La roulette russe et la guerre contre l’Iran
Ali Fathollah-Nejad

Une guerre contre l’Iran serait catastrophique. Ces propos tenus par le ministre russe des Affaires étrangères, Sergueï Lavrov, le 11 avril dernier, ne relève certes pas de l’exagération. Mais cet ancien ministre de la Défense de Moscou n’est pas le seul dans son pays à suggérer la possibilité d’une frappe nucléaire imminente des États-Unis sur l’Iran – à un moment où toutes les préparations de guerre sont achevées.

Les déclarations faites par des responsables politiques et militaires russes de premier plan aussi bien que par des experts et commentateurs du pays ces derniers jours sur la forte probabilité d’un assaut américain sur l’Iran, en dehors du fait d’être troublants pour des oreilles occidentales, sont révélatrices du caractère hautement tendu de la période que nous traversons. Mais ces propos sur la menace de guerre sont-ils tenus avec la noble intention de prévenir notre monde d’un désastre uniquement terrible – ou bien existe-il un intérêt bien compris au-delà des mots ?

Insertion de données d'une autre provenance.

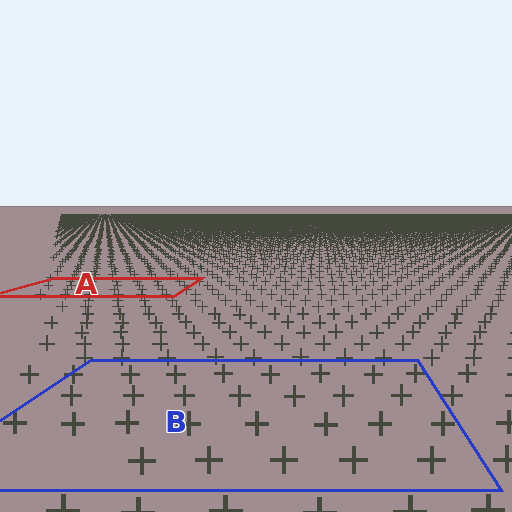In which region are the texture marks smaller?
The texture marks are smaller in region A, because it is farther away.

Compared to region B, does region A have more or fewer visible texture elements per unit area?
Region A has more texture elements per unit area — they are packed more densely because it is farther away.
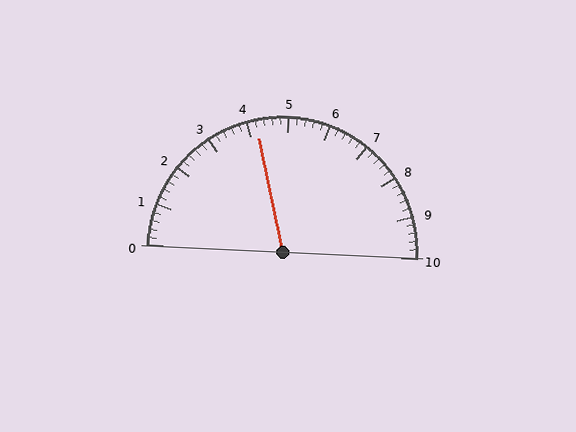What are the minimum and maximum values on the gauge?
The gauge ranges from 0 to 10.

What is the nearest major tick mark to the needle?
The nearest major tick mark is 4.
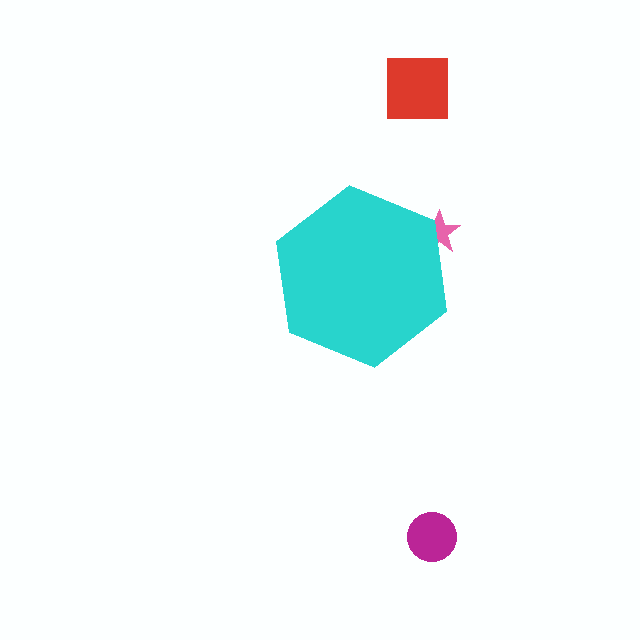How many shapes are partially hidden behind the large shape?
1 shape is partially hidden.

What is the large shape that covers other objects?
A cyan hexagon.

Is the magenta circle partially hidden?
No, the magenta circle is fully visible.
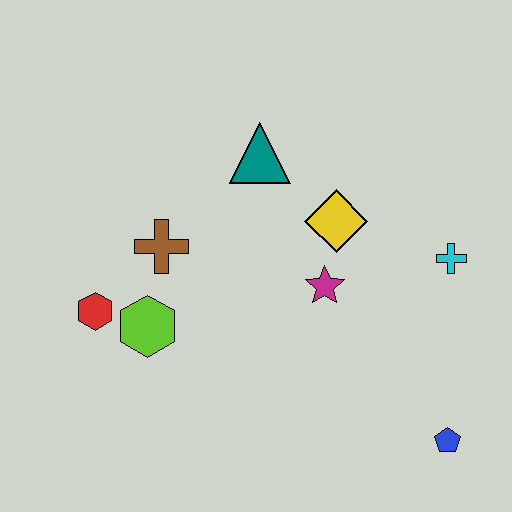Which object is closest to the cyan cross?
The yellow diamond is closest to the cyan cross.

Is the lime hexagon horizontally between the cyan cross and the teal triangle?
No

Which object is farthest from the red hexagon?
The blue pentagon is farthest from the red hexagon.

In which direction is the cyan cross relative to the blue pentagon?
The cyan cross is above the blue pentagon.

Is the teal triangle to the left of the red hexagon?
No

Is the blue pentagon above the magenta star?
No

Un virage stratégique russe ?

On croit généralement que l’Iran et la Russie forment une alliance stratégique stable principalement dirigée contre l’influence globale des États-Unis. En dépit des sanctions des Nations unies (ONU) contre Téhéran, Moscou a insisté pour maintenir une coopération avec ce pays, particulièrement dans le très controversé domaine du nucléaire. En janvier 1995, l’Iran a signé un contrat de $800 millions avec le ministère russe de l’Énergie atomique (MinAtom) afin d’achever la construction des réacteurs nucléaires dans la centrale électrique de Bouchehr sous la surveillance de l’Agence internationale de l’énergie atomique (AIEA). Alors que la mise en service du réacteur était prévue pour le mois de juillet 1999, des ajournements innombrables ont reporté cette date à la fin de cette année. Mais en dépit de frustrations compréhensibles des Iraniens sur ce dossier, les efforts déployés pour maintenir l’association russo-iranienne n’ont pas cessé.

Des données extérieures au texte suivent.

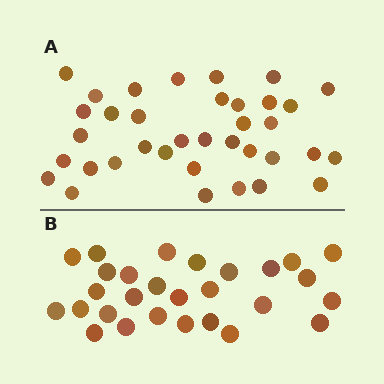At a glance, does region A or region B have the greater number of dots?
Region A (the top region) has more dots.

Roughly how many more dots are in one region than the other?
Region A has roughly 8 or so more dots than region B.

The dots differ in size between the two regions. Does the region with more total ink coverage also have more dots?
No. Region B has more total ink coverage because its dots are larger, but region A actually contains more individual dots. Total area can be misleading — the number of items is what matters here.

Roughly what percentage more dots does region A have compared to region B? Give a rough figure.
About 30% more.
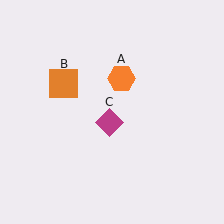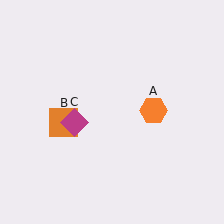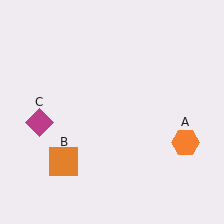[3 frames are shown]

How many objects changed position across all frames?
3 objects changed position: orange hexagon (object A), orange square (object B), magenta diamond (object C).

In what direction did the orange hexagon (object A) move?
The orange hexagon (object A) moved down and to the right.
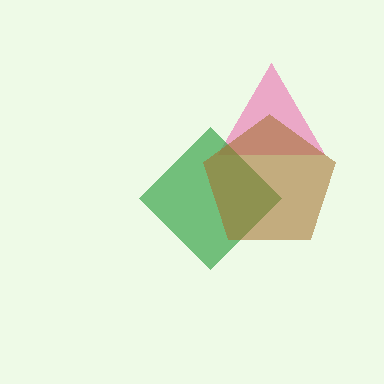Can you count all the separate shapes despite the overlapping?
Yes, there are 3 separate shapes.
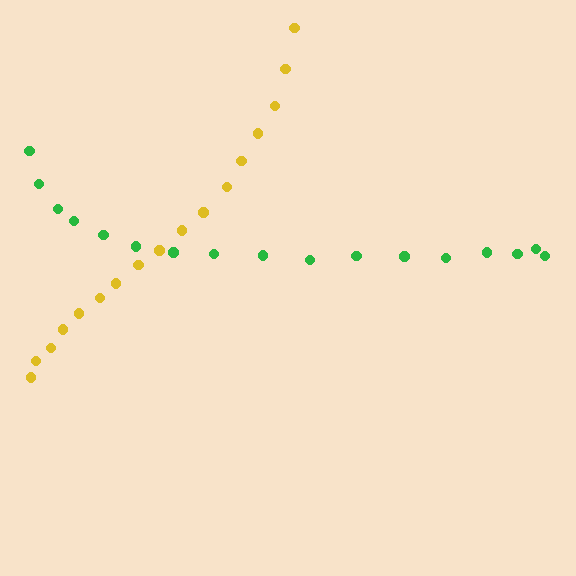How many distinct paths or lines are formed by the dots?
There are 2 distinct paths.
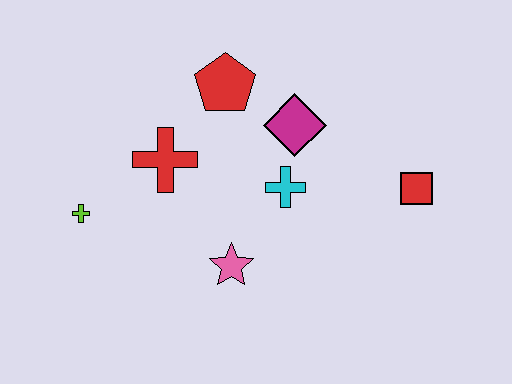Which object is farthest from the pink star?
The red square is farthest from the pink star.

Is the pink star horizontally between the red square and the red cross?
Yes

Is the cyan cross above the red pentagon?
No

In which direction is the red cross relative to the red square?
The red cross is to the left of the red square.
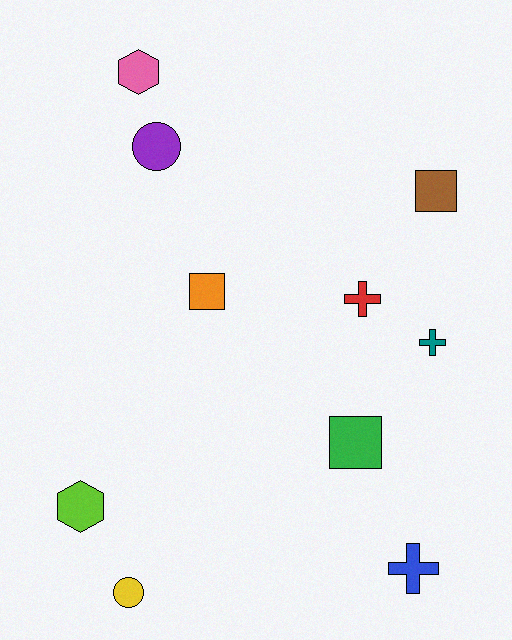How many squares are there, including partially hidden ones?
There are 3 squares.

Alors que Moscou a été la seule puissance mondiale à condamner le kidnapping des diplomates iraniens au début de cette année dans le Nord de l’Irak, elle a ensuite durci le ton en considérant comme une « provocation » la capture par l’Iran des espions britanniques puis la poursuite de ses activités de recherche nucléaire en dépit de la dernière résolution du Conseil de sécurité. Un commentateur de premier ordre de l’agence de presse de l’Etat russe, RIA Novosti, avait même conclu que c’était l’Iran qui était en train de provoquer une guerre.1 Peu après, ce même commentateur portait aux nues l’adroite libération par Téhéran des soldats britanniques, empêchant ainsi une possible attaque américaine prévue pour le 6 avril.2 L’agence de presse moscovite a aussi été la toute première à avertir d’un danger immédiat de frappe nucléaire par les Etats-Unis contre l’Iran durant le mois d’avril.3 Mais ces derniers jours, elle semble faire marche arrière en citant des sources qui évaluent improbable une frappe américaine sur l’Iran. Que pouvons-nous conclure de ce flot de messages et de rapports variés en provenance de Moscou ?

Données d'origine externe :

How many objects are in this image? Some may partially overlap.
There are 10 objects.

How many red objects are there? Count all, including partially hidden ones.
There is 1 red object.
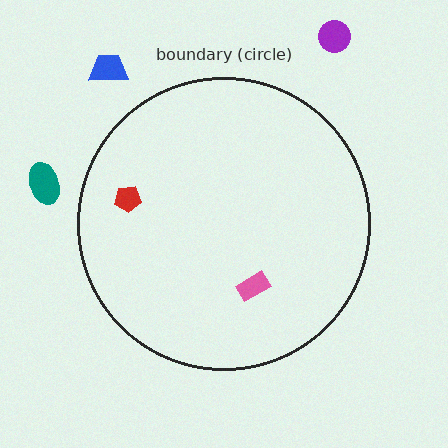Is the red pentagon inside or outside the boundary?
Inside.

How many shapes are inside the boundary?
2 inside, 3 outside.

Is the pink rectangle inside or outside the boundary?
Inside.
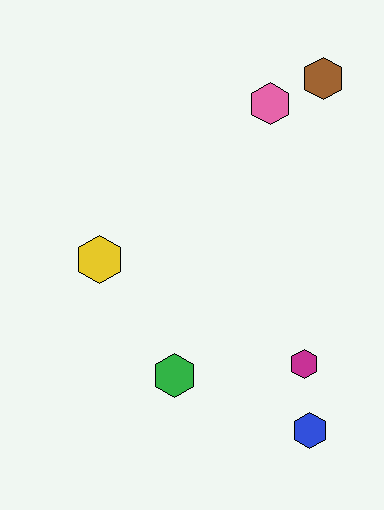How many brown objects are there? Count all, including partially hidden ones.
There is 1 brown object.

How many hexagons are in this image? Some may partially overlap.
There are 6 hexagons.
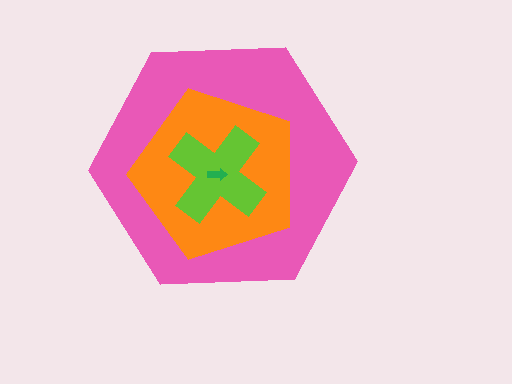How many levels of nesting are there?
4.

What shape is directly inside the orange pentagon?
The lime cross.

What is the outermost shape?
The pink hexagon.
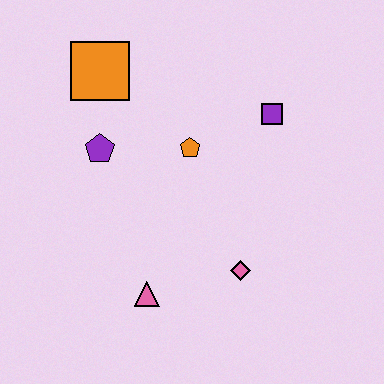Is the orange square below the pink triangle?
No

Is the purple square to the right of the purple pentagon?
Yes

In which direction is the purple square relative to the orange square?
The purple square is to the right of the orange square.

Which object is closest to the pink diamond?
The pink triangle is closest to the pink diamond.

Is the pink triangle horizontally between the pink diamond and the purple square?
No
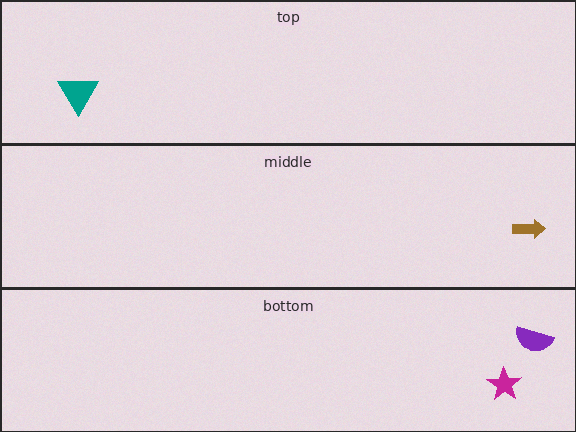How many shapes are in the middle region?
1.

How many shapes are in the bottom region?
2.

Les désirs secrets de la Russie

De nombreux indices conduisent à considérer qu’en cas de guerre avec l’Iran, la Russie serait très probablement le seul bénéficiaire au plan stratégique d’un tel scénario. Bien évidemment, la prise de contrôle par les Etats-Unis du réservoir mondial de l’énergie fossile est destinée à leur fournir le plus puissant levier stratégique, permettant ainsi à Washington de consolider sa suprématie globale. Mais, si l’on garde à l’esprit la constance des néoconservateurs américains à faire de mauvais calculs – pour ne pas dire des calculs d’amateurs – quant aux résultats de leur politique étrangère, et l’improbable éventualité où les Etats-Unis pourraient rester les maîtres d’une situation qui verrait un Moyen-Orient en flammes, il faut sans doute rechercher ailleurs celui qui serait le bénéficiaire d’un tel désastre sanglant.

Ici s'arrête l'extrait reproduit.